The consumerisation of It – beware common assumptions: IDC
The technology might exist to provide employees with access to applications and data while mobile, but do they want it? Organisations should be aware of making assumptions about the consumerisation of IT, according to IDC, as recent research shows that some commonly held views do not reflect the preferences, perceptions and usage of technology by enterprise employees in Australia and New Zealand.
“The consumerisation of IT story is not yet grounded in hard and fast data on the vast majority of enterprise employee preferences, usage and expectations around IT in ANZ,” said IDC senior analyst, Trevor Clarke. “However, the sustained and vocal consumerisation narrative currently reverberating around the industry and the solutions being proffered for addressing it will effectively become the target state for many organisations unless they proactively formulate a long-term workspace strategy that addresses the desires of the employee majority balanced with key or vocal influencers’ views and organisational goals.”
In its recent report, The A/NZ enterprise employee survey: Testing the top 7 assumptions about the consumerisation of IT, IDC deconstructs seven of the key assumptions about the consumerisation of IT.

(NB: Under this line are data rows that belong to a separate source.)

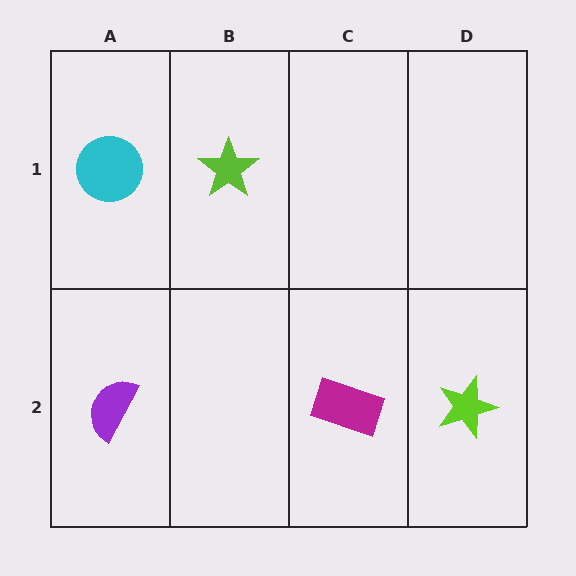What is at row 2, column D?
A lime star.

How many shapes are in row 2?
3 shapes.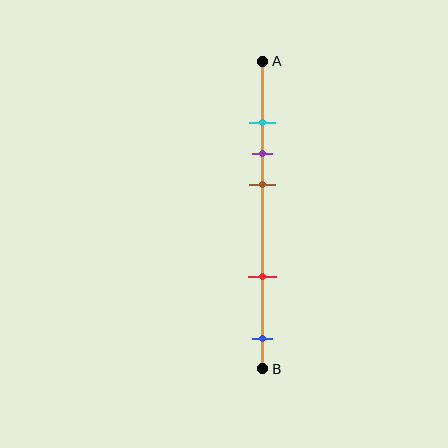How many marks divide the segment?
There are 5 marks dividing the segment.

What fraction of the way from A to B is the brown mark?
The brown mark is approximately 40% (0.4) of the way from A to B.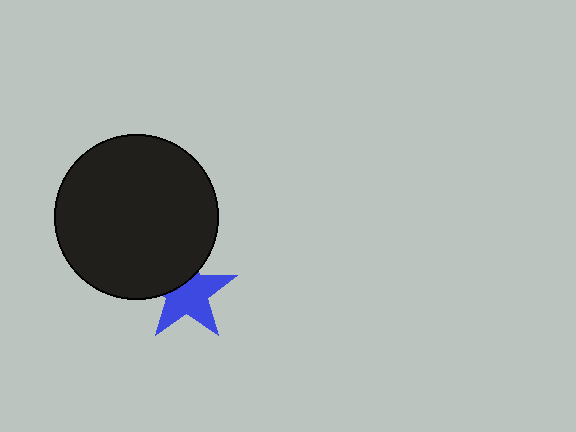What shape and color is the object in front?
The object in front is a black circle.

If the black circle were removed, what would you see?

The assumptions tested as part of the survey included: employee preferences for consumer devices and applications; understanding of security risks; whether career decisions are influenced; and the desire for anywhere, anytime computing. The report provides a breakdown of employee perceptions, usage and expectations by user type, vertical industry, age group, workgroup and organisation size.

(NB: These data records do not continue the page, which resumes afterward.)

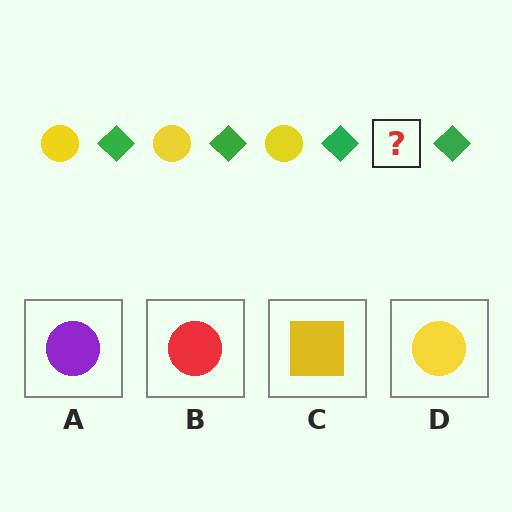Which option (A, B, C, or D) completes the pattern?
D.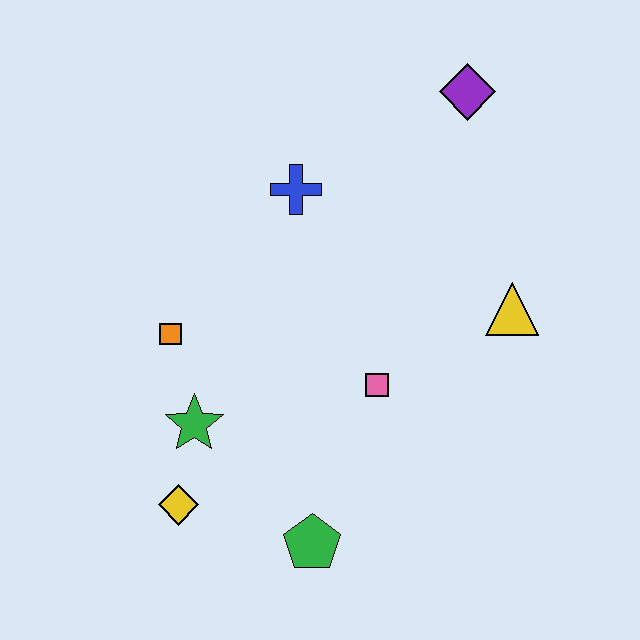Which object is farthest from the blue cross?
The green pentagon is farthest from the blue cross.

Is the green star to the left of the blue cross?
Yes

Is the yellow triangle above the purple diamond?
No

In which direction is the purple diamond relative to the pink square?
The purple diamond is above the pink square.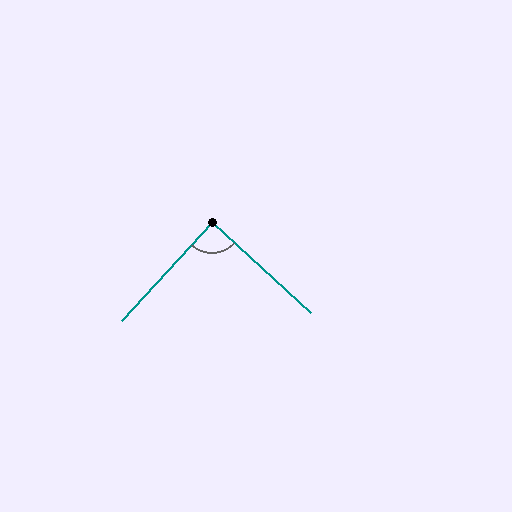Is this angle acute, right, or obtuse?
It is a right angle.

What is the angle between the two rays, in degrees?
Approximately 90 degrees.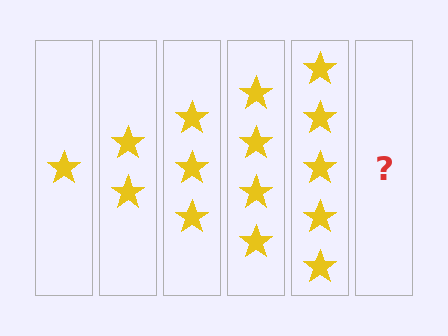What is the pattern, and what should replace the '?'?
The pattern is that each step adds one more star. The '?' should be 6 stars.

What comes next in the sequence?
The next element should be 6 stars.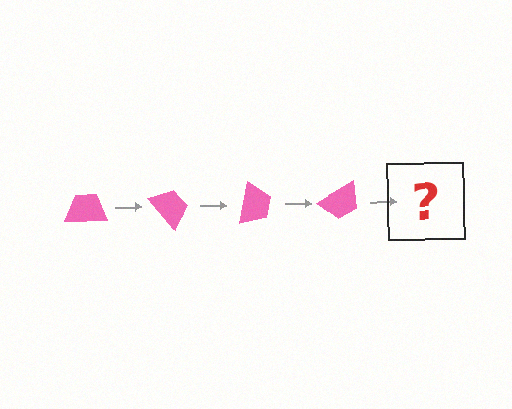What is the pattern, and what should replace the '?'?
The pattern is that the trapezoid rotates 50 degrees clockwise each step. The '?' should be a pink trapezoid rotated 200 degrees clockwise.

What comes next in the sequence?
The next element should be a pink trapezoid rotated 200 degrees clockwise.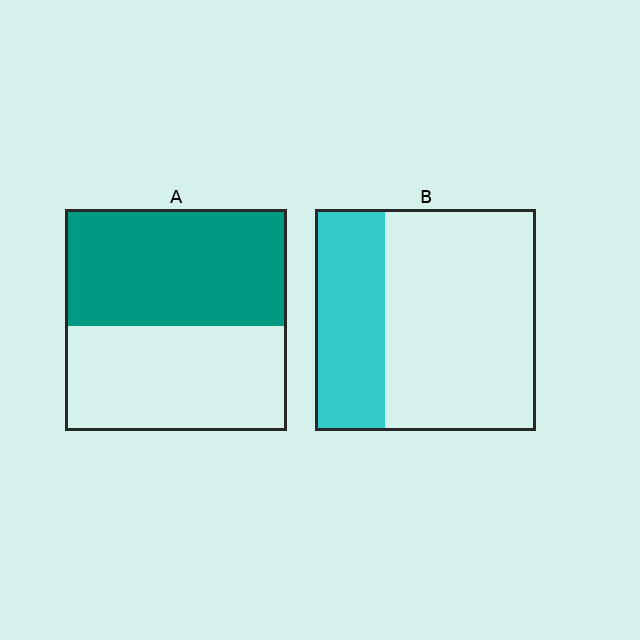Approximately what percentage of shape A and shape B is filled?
A is approximately 55% and B is approximately 30%.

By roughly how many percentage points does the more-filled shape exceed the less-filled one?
By roughly 20 percentage points (A over B).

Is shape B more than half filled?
No.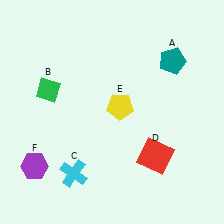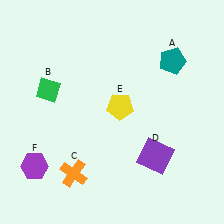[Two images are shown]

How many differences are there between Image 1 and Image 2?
There are 2 differences between the two images.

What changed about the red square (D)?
In Image 1, D is red. In Image 2, it changed to purple.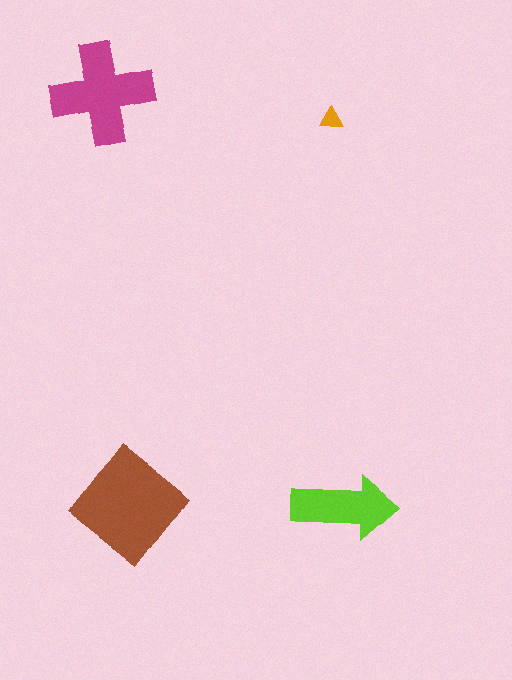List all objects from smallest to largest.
The orange triangle, the lime arrow, the magenta cross, the brown diamond.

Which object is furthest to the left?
The magenta cross is leftmost.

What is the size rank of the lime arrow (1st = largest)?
3rd.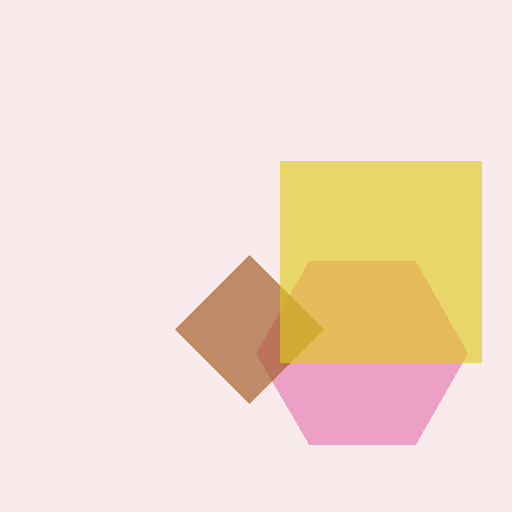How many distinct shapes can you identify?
There are 3 distinct shapes: a pink hexagon, a brown diamond, a yellow square.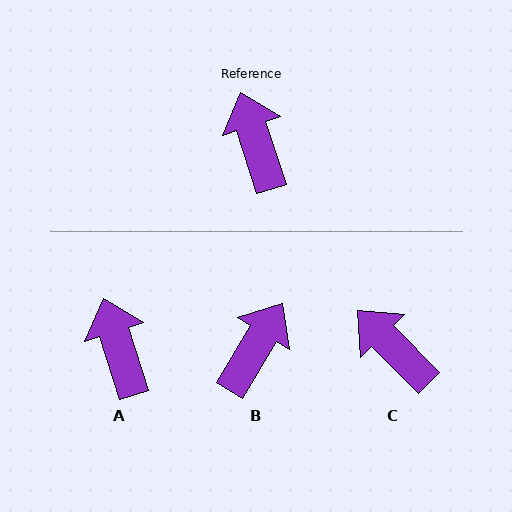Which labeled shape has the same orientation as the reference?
A.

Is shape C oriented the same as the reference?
No, it is off by about 27 degrees.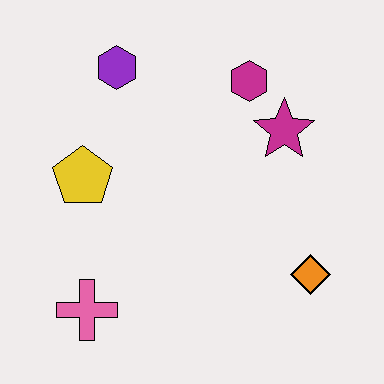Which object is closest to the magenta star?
The magenta hexagon is closest to the magenta star.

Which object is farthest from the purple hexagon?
The orange diamond is farthest from the purple hexagon.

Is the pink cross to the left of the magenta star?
Yes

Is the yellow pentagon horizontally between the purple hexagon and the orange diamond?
No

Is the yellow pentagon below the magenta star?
Yes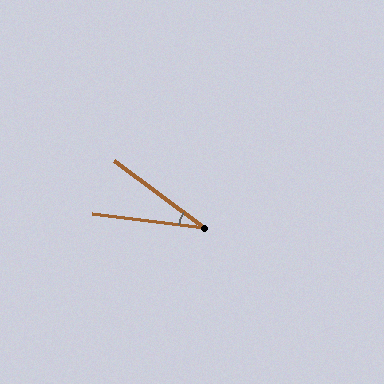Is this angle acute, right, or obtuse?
It is acute.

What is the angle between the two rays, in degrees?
Approximately 30 degrees.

“The most important workspace ingredient is people and not technology. CIOs and external SPs must understand where the consumerisation of IT influences are actually coming from and likely (or not) to be propagated to address existing shortcomings or obtain the necessary stakeholder buy in for future workspace plans,” Clarke said.

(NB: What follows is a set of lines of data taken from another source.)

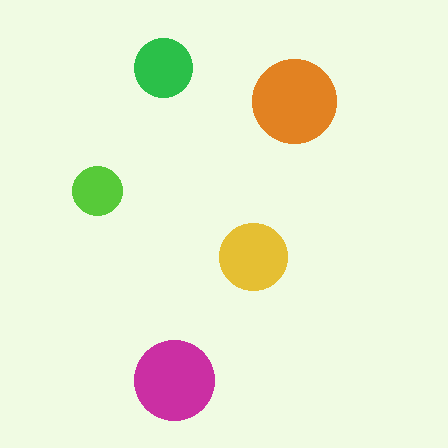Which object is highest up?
The green circle is topmost.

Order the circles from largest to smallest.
the orange one, the magenta one, the yellow one, the green one, the lime one.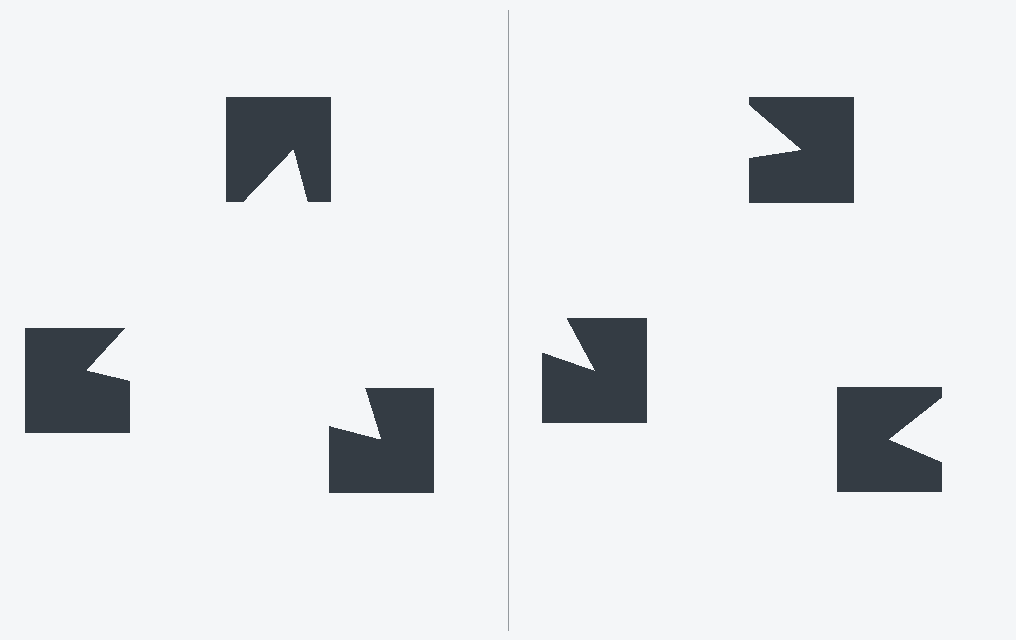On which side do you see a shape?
An illusory triangle appears on the left side. On the right side the wedge cuts are rotated, so no coherent shape forms.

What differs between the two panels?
The notched squares are positioned identically on both sides; only the wedge orientations differ. On the left they align to a triangle; on the right they are misaligned.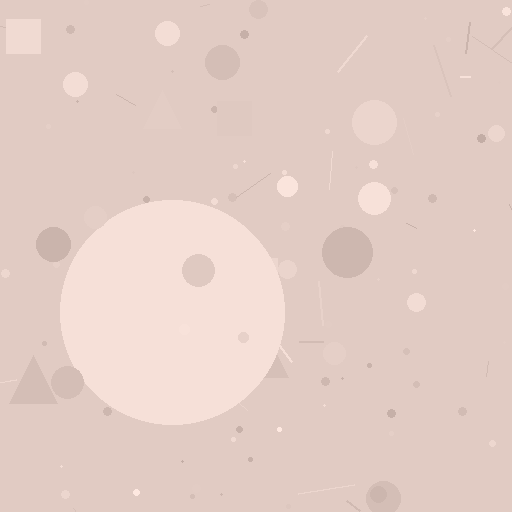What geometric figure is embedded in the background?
A circle is embedded in the background.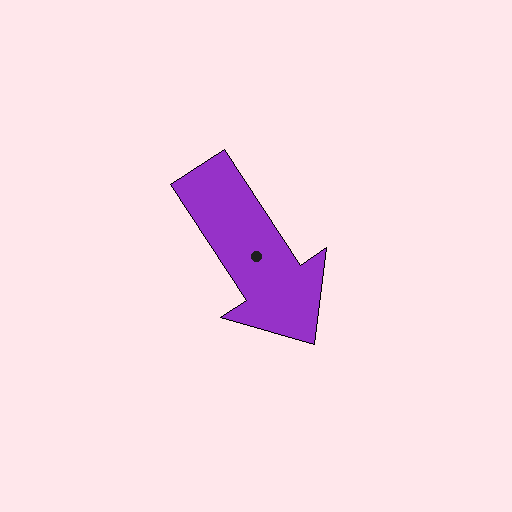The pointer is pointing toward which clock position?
Roughly 5 o'clock.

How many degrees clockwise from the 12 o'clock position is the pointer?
Approximately 147 degrees.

“Attention should first be focused on executives and ensuring they clearly understand the implications of this trend given their influential position.”
The survey results indicate that the ICT industry and CIOs and IT decision-makers need to evaluate many of the core assumptions being propagated including those related to younger employees – particularly their appetite for ‘anywhere, anytime’ computing, and having access to applications and data while mobile or out of the office.
IDC plans to continue its research with a series of reports providing a comprehensive analysis of the state of workspace ecosystem plans across ANZ.